Under rational scrutiny the PRISM story has fallen to pieces. It doesn't make any sense that all of the high-level executives and hundreds of thousands of top engineers have no idea what is happening, while some guy from Booz Allen and a blogger are the only people with the truth.




I also agree that the article poses useful questions that need answers. However, in this case I think it is extremely important that we get real answers, and don't allow ourselves to be swayed by ad-hominem or other specious arguments. Greenwald may be a flake, and it is one unknown's word against that of many public and powerful people... but lets not let that stop us demanding those answers.

These allegations are very serious and if by any remote chance they were true, those powerful people would be busy trying to make Greenwald look like a flake and Snowden like a confused tech incompetent.


This article discusses how high-level executives and many top engineers might have no idea what is happening:

https://financialcryptography.com/mt/archives/001431.html

Excerpt: "How is this apparent contradiction possible? It is generally done via secret arrangements not with the company, but with the employees. The company does not provide back-door access, but the people do. The trick is to place people with excellent tech skills and dual loyalties into strategic locations in the company. These 'assets' will then execute the work required in secret, and spare the company and most all of their workmates the embarrassment. ..."

In a discussion of this article (on a cryptography list) I observed this incredulous response: "Hmm. So what does that mean a team of ex-military/intelligence security people work there way up or get assistance with contacts and references, replace all the key people in a companies inner security department and start coding up backdoors, APIs and allowing VPN access to it? All without telling anyone or getting noticed by ops people etc."

To which the other party retorted: "Been there. They are noticed, but you get orders from on high to shut up and not notice."

If that's all true, then it sounds like only a very few engineers and managers acting as moles will have specific knowledge of the program. A few non-mole engineers will sense that something's afoot, but they'll stay mum. Maybe that's as far as it goes.

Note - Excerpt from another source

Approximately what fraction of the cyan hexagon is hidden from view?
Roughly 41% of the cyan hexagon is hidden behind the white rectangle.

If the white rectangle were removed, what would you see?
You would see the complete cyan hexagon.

Well that's great, but it's also stupid. Companies like Google and Facebook have hundreds of high-level engineers staring at all levels of their system all day long, trying to find out where their microseconds have gone. And these people are responsible for umpteen billions of dollars in capital expenditures every year, and responsible for capacity planning and so forth. The theory espoused at the link you posted requires that all of these people are either not smart enough to notice that an external entity is using their resources, or that these people, who I would point out are largely not Americans, are in on the conspiracy, or, finally, that the NSA is capable of pulling off their surveillance without having any detectable impact on production CPU, memory, storage, and networking.

These are highly implausible scenarios.


It is also, as far as I know, illegal to hack or disrupt computer networks in that way (even for the NSA). If they had warrants giving them access to information they wanted it would have been overkill to do something like that, risk getting caught, and now have to go to the company for intelligence cooperation in the information.

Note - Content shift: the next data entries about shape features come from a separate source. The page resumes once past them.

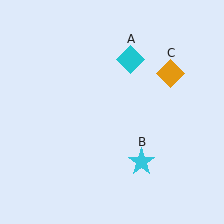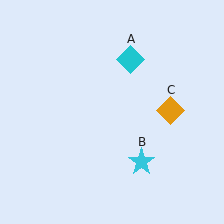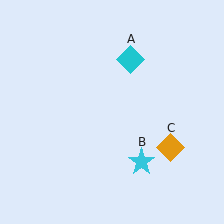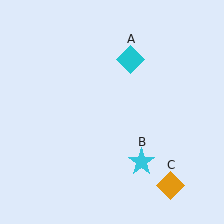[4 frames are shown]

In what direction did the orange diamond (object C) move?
The orange diamond (object C) moved down.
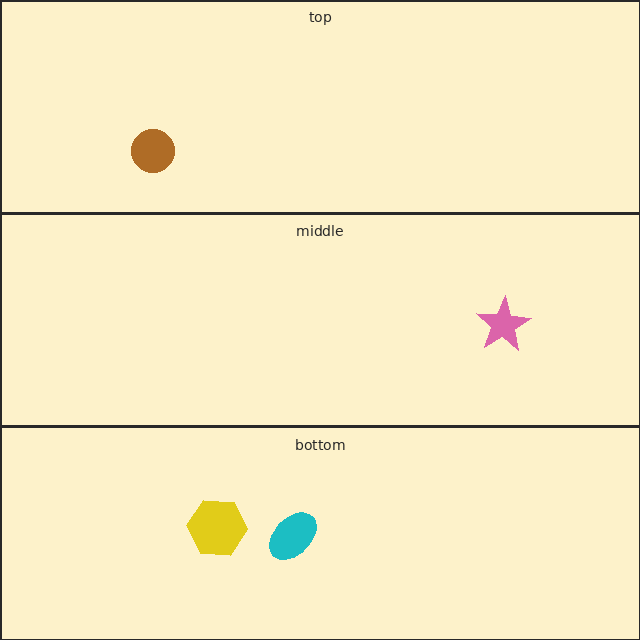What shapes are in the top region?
The brown circle.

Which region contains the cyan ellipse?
The bottom region.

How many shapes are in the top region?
1.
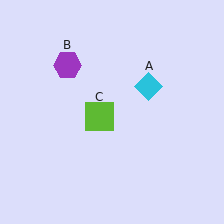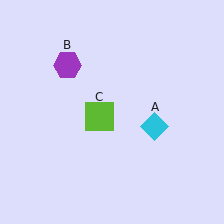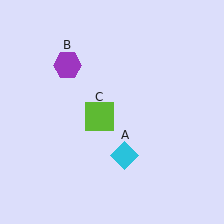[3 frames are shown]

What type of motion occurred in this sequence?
The cyan diamond (object A) rotated clockwise around the center of the scene.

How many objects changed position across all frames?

and if the NSA should break the law that makes it illegal to hack networks in this way, what would be its punishment? Do we send the NSA to jail? Do we fine the NSA? Who do you think pays the for the lawsuit (punishment, legal team, etc) when the NSA breaks the law?

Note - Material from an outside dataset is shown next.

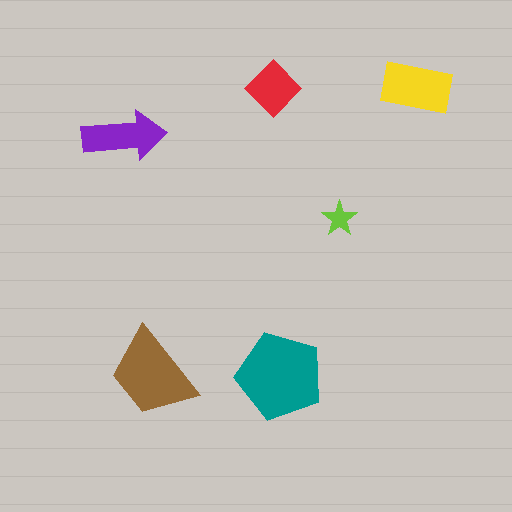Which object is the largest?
The teal pentagon.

As for the agent: two words - qualified immunity


I had the same thought as you, which is why I posted the skeptical response "... All without telling anyone or getting noticed by ops people etc."

To anyone who notices, there's always "shut up and not notice." But there's also "oh that rsync you see there is for our geographically redundant backup facility" or whatever -- in other words, dissembling.


As an engineer for a tier 1, I can affirm that such requests seem to enter the company laterally at the VP level.